When I returned home I had reverse culture shock. I was struck by the depression and loneliness that is the norm for so many here in our “rich” country. The loneliness here felt more overwhelming even than the poverty and violence I faced in Honduras. Mother Teresa called New York City the loneliest city in the world, and because of that, Con-solatio founded a community in New York. For a few years, I was part of a Con-solatio community near the campus of Gonzaga because college students also experience great loneliness. I continued to be formed by the many friends who touched my life. One important lesson we all learn in Con-solatio is that we don’t need to be in a developing country to find great suffering. I wanted to share briefly about my personal experience with Con-solatio, because I am excited to share about a book they just published with many beautiful stories from Con-solatio communities all around the world. It is called “Come, Abide” and you can find it on amazon https://www.amazon.com/Come-Abide-solatio-Ministry-Presence/dp/1621388050/ref=sr_1_1?crid=1ES74KPZ63N24&keywords=come+abide&qid=1650937138&sprefix=come+abide%2Caps%2C232&sr=8-1

If you too, would like to begin a journey of compassion, I highly recommend letting these stories of the littlest ones form your heart, like they did mine. If you would like to read this book, but just can’t afford it right now, please reach out. I know we would be able to get a copy into your hands. Happy Easter, friends!

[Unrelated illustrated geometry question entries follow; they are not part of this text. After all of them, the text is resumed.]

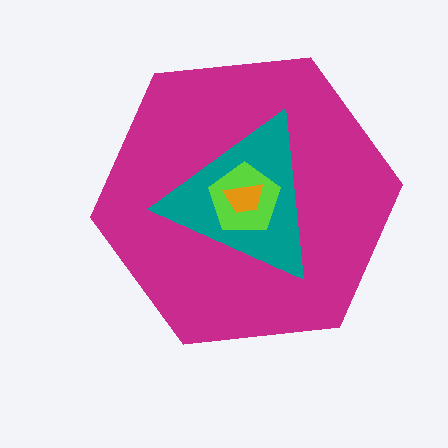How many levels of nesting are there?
4.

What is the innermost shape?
The orange trapezoid.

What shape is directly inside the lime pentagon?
The orange trapezoid.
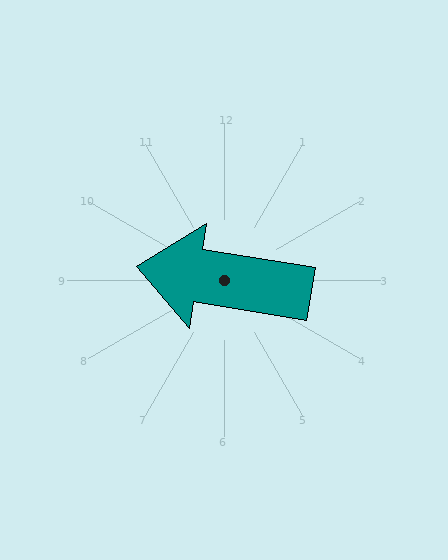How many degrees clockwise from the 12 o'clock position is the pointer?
Approximately 279 degrees.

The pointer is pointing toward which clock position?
Roughly 9 o'clock.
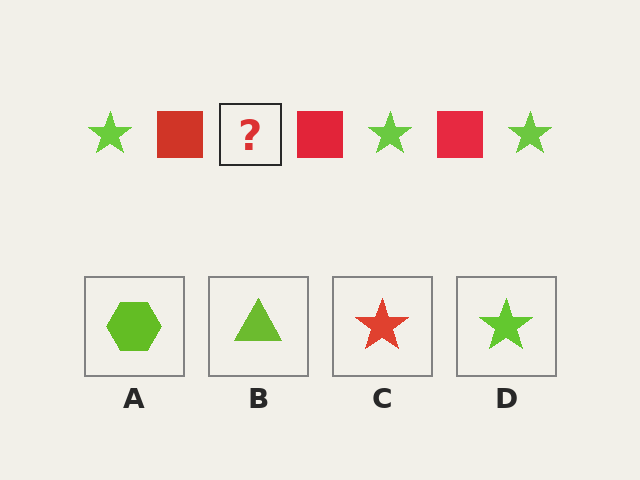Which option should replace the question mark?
Option D.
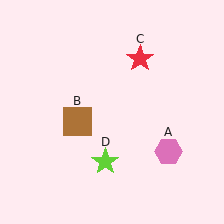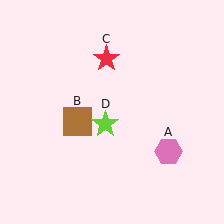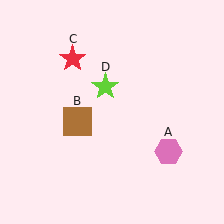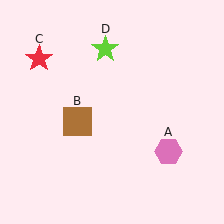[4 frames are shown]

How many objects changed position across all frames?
2 objects changed position: red star (object C), lime star (object D).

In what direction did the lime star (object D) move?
The lime star (object D) moved up.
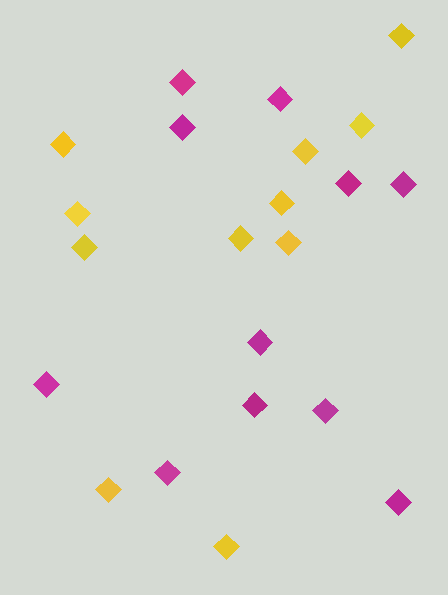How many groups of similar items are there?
There are 2 groups: one group of magenta diamonds (11) and one group of yellow diamonds (11).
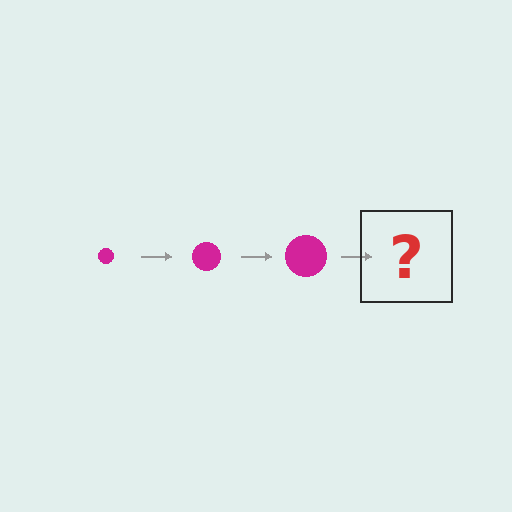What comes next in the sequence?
The next element should be a magenta circle, larger than the previous one.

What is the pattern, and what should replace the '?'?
The pattern is that the circle gets progressively larger each step. The '?' should be a magenta circle, larger than the previous one.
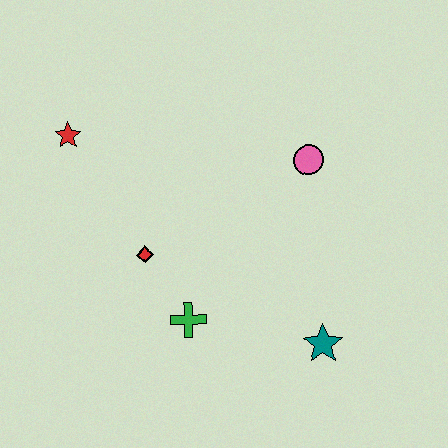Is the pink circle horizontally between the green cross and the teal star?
Yes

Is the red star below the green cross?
No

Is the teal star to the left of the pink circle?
No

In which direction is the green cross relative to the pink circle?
The green cross is below the pink circle.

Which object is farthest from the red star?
The teal star is farthest from the red star.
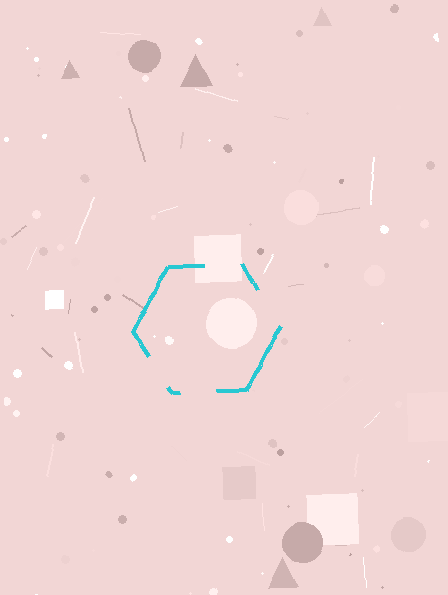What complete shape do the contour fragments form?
The contour fragments form a hexagon.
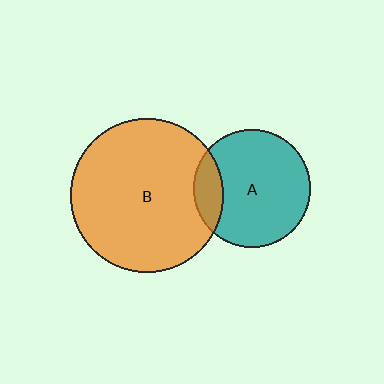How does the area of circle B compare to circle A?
Approximately 1.7 times.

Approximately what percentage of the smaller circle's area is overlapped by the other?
Approximately 15%.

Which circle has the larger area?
Circle B (orange).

“Con-solatio is a return to love. It is a return to childhood and its question: the one about meaning, about why. Mom, why do I have an arm? Mom, why do I have eyes? Why do I have a master’s in business? – My child, it is so you may love…

There in the chapel of each Con-solatio, amongst the cries of children, far from the universities and seminaries, the greatest discoveries are achieved: outside of love nothing has meaning, except temporarily.”